Tracy is an incredible representative of what it means to work with NC State. I’ve worked with other professors on other projects, personally and as a businessman; and these collaborations are what make life so rich. But again, it’s the talent of NC State’s people and their willingness to make an impact in the community that many people just don’t realize.
How has NC State supported your entrepreneurial efforts?
We recently invented a bedbug trap, and we couldn’t have done it without NC State. The resources at NC State – from testing with all kinds of high-end equipment to look at the science behind what we’re doing, the consultations around working on lures to attract bedbugs, to the electronic design and engineering, everything – it’s been unbelievable.

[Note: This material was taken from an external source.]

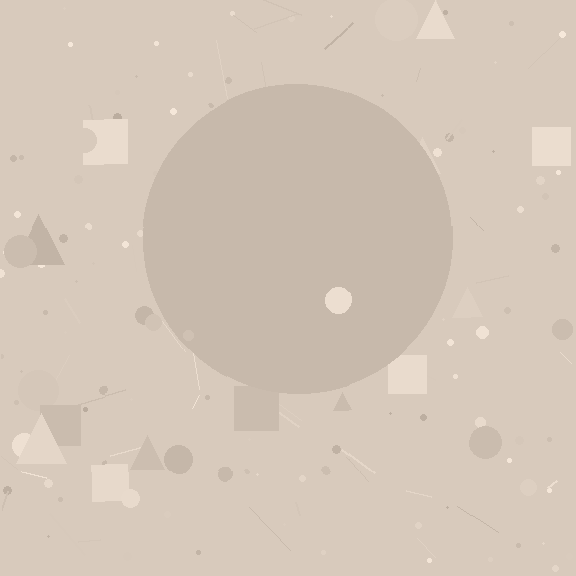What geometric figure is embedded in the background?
A circle is embedded in the background.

The biggest thing out of all of this is NC State’s ability to build a workforce of young, very smart, highly trained students who are on the cutting edge of technology. We could not have created the company we did without the talent pool that NC State offers. Almost all of our younger employees were at NC State, either working on their PhD or Master’s degrees – or undergrads moonlighting after class. So the resources and the ability for us to be successful are directly correlated to having NC State in our area. If our company was Macon, Georgia, for example, we wouldn’t have been successful with launching our product. The talent pool is here in Raleigh for us to do what we wanted to do because of NC State.
Why do you give back?
I’ve been very fortunate to be on the receiving end from NC State for a lot of the things I’ve been able to do with my life, from my farm, to growing a technology company to stop bedbugs, to being involved with the landscape architects at NC State. It’s changed my whole life. I’ve spent 30 years in the highest levels of landscape design because of Tracy Traer, who walks me through my yard and tells me about plants and what the genus names are and why they grow there. That enriches my life, and it’s all directly connected to NC State.
What higher ed institutions bring to our quality of life is just incredible. Whether you went to this university or not, it’s important to support research efforts that support your quality of life.